Le comte de Monte-Cristo In "Temps zéro"
Italo Calvino
14 pages 1967 - Italie Nouvelle
Intérêt: ***
Cette nouvelle de Calvino constitue une variations sur le thème d'Edmond Dantès enfermé
dans sa cellule et essayant de "construire par la pensée
une forteresse d'où il est impossible de fuir". Pendant
que l'abbé Faria creuse des tunnels en tous sens, qui
transforment le château d'If en gruyère mais le
ramènent toujours dans la cellule d'Edmond Dantès,
ce dernier ne travaille à son évasion que par la
pensée.

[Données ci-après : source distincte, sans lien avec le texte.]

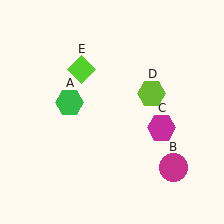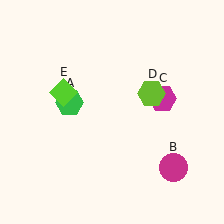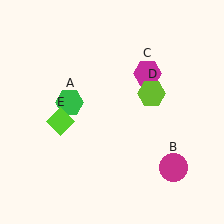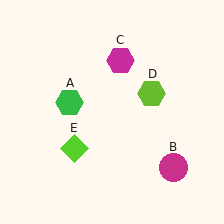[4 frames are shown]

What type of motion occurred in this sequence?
The magenta hexagon (object C), lime diamond (object E) rotated counterclockwise around the center of the scene.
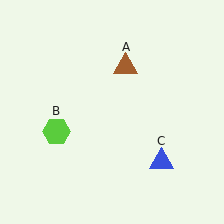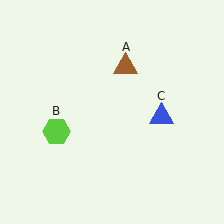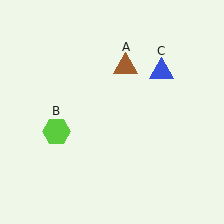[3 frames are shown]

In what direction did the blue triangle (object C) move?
The blue triangle (object C) moved up.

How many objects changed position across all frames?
1 object changed position: blue triangle (object C).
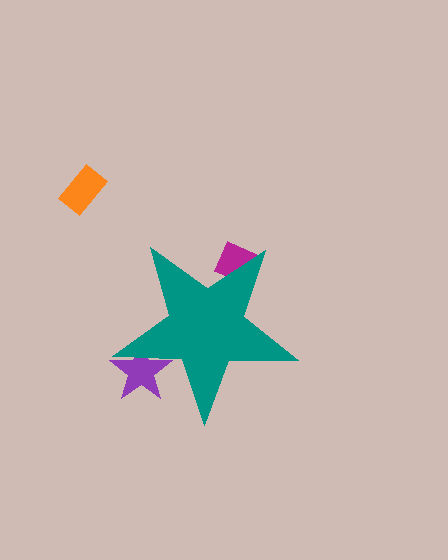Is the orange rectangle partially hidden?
No, the orange rectangle is fully visible.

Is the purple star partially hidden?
Yes, the purple star is partially hidden behind the teal star.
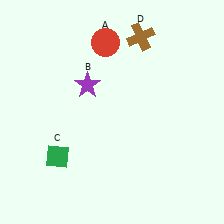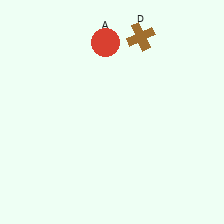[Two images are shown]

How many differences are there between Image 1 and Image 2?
There are 2 differences between the two images.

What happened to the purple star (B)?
The purple star (B) was removed in Image 2. It was in the top-left area of Image 1.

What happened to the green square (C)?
The green square (C) was removed in Image 2. It was in the bottom-left area of Image 1.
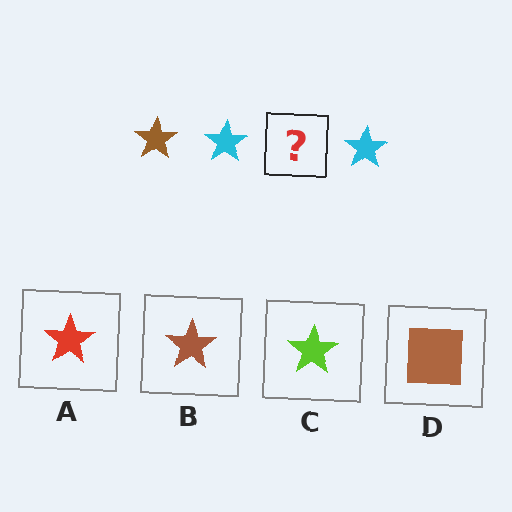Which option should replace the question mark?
Option B.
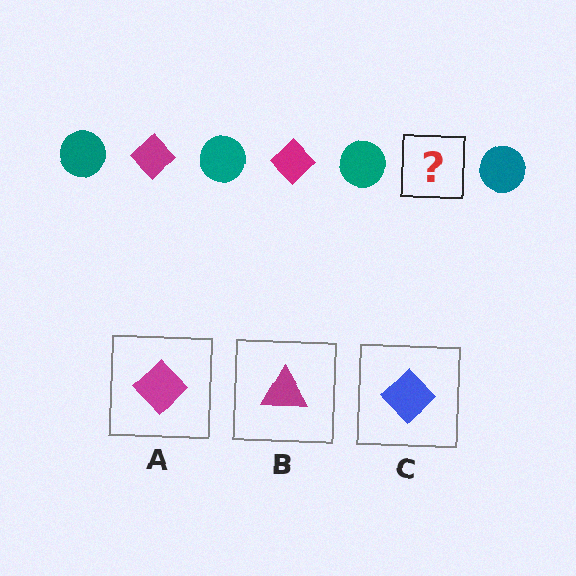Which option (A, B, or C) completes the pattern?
A.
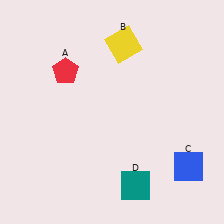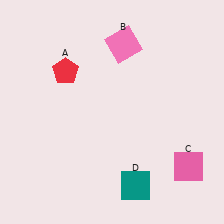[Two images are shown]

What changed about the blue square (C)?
In Image 1, C is blue. In Image 2, it changed to pink.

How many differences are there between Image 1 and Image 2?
There are 2 differences between the two images.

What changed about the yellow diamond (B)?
In Image 1, B is yellow. In Image 2, it changed to pink.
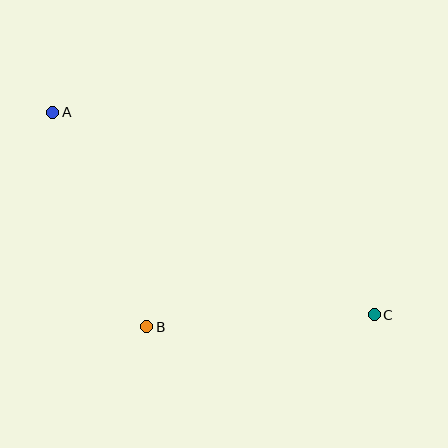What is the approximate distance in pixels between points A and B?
The distance between A and B is approximately 234 pixels.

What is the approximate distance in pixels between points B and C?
The distance between B and C is approximately 228 pixels.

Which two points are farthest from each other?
Points A and C are farthest from each other.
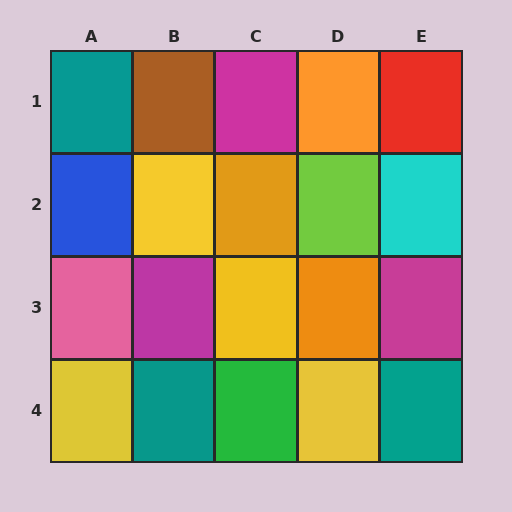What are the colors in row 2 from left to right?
Blue, yellow, orange, lime, cyan.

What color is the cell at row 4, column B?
Teal.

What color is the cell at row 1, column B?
Brown.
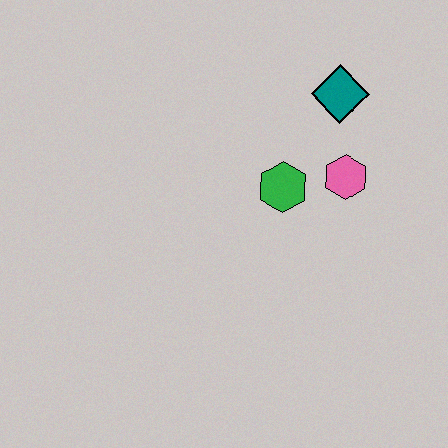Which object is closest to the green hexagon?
The pink hexagon is closest to the green hexagon.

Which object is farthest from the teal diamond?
The green hexagon is farthest from the teal diamond.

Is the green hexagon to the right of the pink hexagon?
No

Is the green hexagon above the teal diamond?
No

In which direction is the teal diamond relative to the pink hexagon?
The teal diamond is above the pink hexagon.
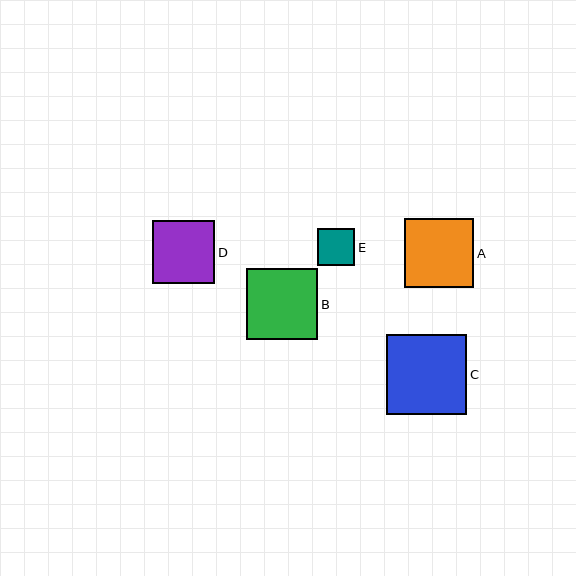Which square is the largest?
Square C is the largest with a size of approximately 80 pixels.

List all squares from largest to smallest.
From largest to smallest: C, B, A, D, E.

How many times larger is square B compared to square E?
Square B is approximately 1.9 times the size of square E.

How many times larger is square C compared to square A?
Square C is approximately 1.2 times the size of square A.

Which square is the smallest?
Square E is the smallest with a size of approximately 37 pixels.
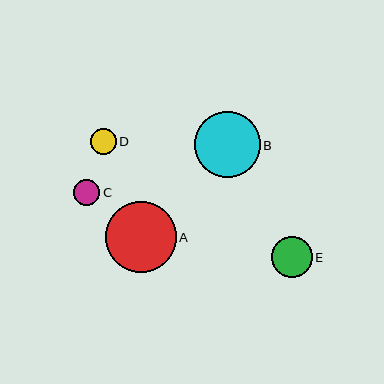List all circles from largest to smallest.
From largest to smallest: A, B, E, D, C.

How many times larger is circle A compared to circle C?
Circle A is approximately 2.7 times the size of circle C.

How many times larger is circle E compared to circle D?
Circle E is approximately 1.5 times the size of circle D.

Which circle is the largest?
Circle A is the largest with a size of approximately 71 pixels.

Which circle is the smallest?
Circle C is the smallest with a size of approximately 26 pixels.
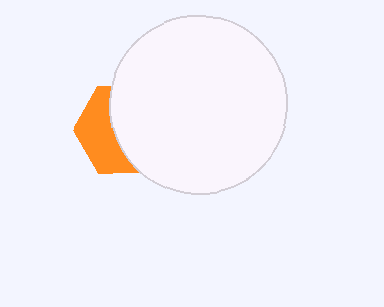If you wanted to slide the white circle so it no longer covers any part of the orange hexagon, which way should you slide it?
Slide it right — that is the most direct way to separate the two shapes.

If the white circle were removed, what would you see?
You would see the complete orange hexagon.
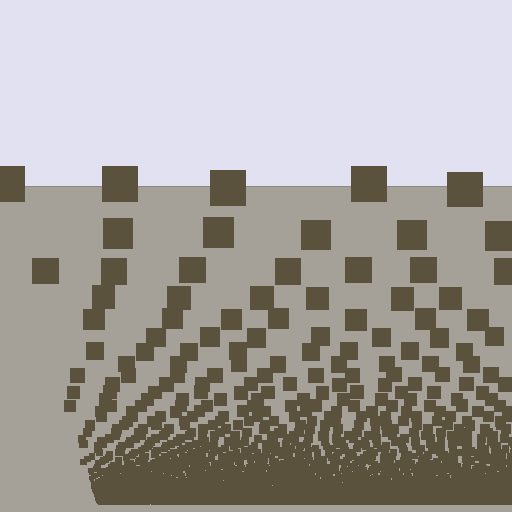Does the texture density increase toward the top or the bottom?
Density increases toward the bottom.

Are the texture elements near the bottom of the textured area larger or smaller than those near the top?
Smaller. The gradient is inverted — elements near the bottom are smaller and denser.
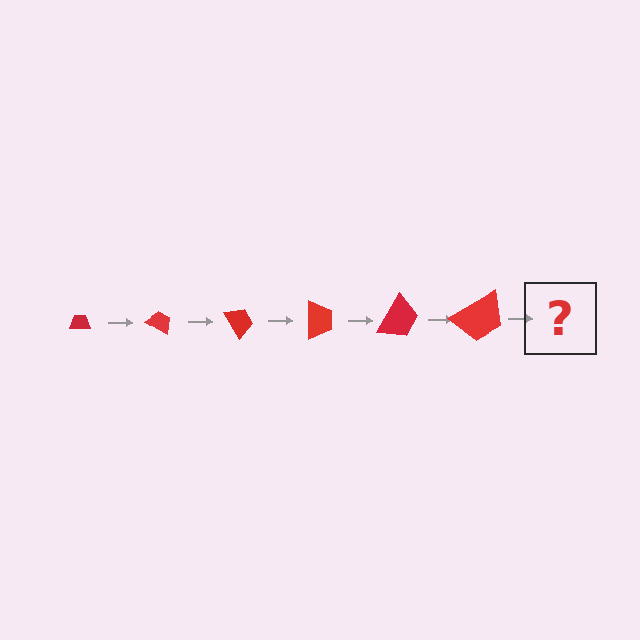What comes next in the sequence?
The next element should be a trapezoid, larger than the previous one and rotated 180 degrees clockwise from the start.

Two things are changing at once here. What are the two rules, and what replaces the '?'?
The two rules are that the trapezoid grows larger each step and it rotates 30 degrees clockwise each step. The '?' should be a trapezoid, larger than the previous one and rotated 180 degrees clockwise from the start.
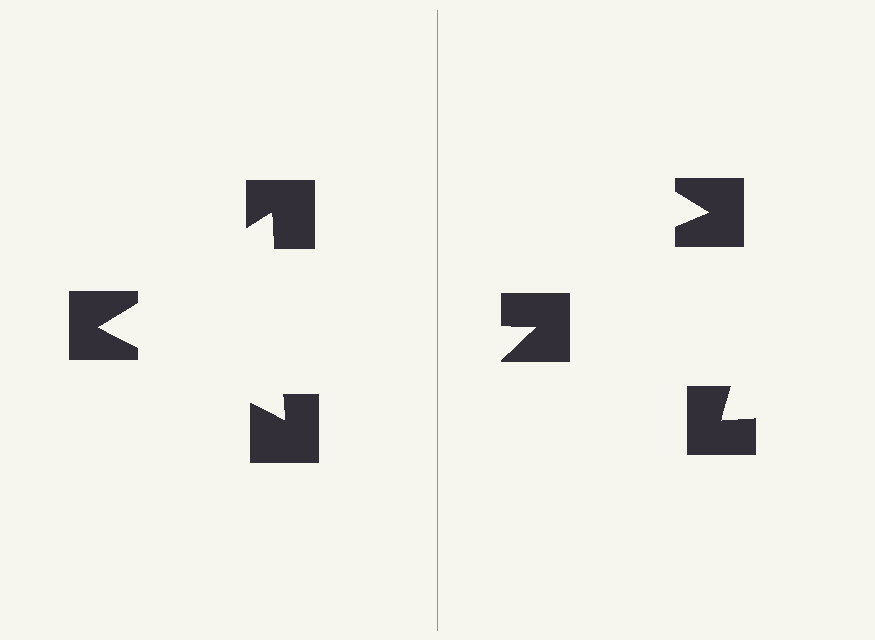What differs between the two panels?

Car quand il aura construit mentalement cette
forteresse parfaite, il lui suffira de "déterminer
le point où la forteresse pensée ne coïncide
pas avec la véritable" pour trouver où se
situe la possibilité de fuite.
Brillante méditation sur la captivité de Dantès,
avec, entre autres, un parallèle entre l'île d'If
d'où il faut sortir et celle de Monte-Cristo où
il faut pénétrer. Avec en outre un développement
sur les méthodes de travail de Dumas: deux nègres
lui élaborent "toutes les variantes possibles d'un
hyper-roman démesuré" en passant en revue
tous les développements imaginables à chaque stade
de l'action. A partir de quoi Alexandre Dumas choisit la construction
de son livre...
Ce texte très étonnant constitue un superbe exercice de style de la part d'un des plus grands écrivains italiens du XXème siècle.
Extrait de la 3ème partie
Les murs et les voûtes sont percés dans tous
les sens par le pic de l'abbé, mais ses itinéraires
ne cessent de s'enrouler sur eux-mêmes comme une pelote
de laine, et ma cellule d'être traversée par lui
suivant toujours un nouveau tracé. Avec le temps le sens
de l'orientation s'est perdu: Faria ne reconnaît plus les
quatre points cardinaux ni même le haut et le bas. Parfois
je l'entends gratter le plafond; il tombe une pluie de plâtras;
une brèche s'ouvre; il en sort la tête de Faria,
à l'envers. A l'envers, pour moi, mais pas pour lui;
il rampe jusqu'au-dehors de sa galerie, il progresse la tête
en bas sans que rien s'en trouve dérangé dans sa
personne: ni ses cheveux blancs, ni sa barbe verdie par les moisissures,
ni les lambeaux de toile de sac qui recouvrent ses reins amaigris.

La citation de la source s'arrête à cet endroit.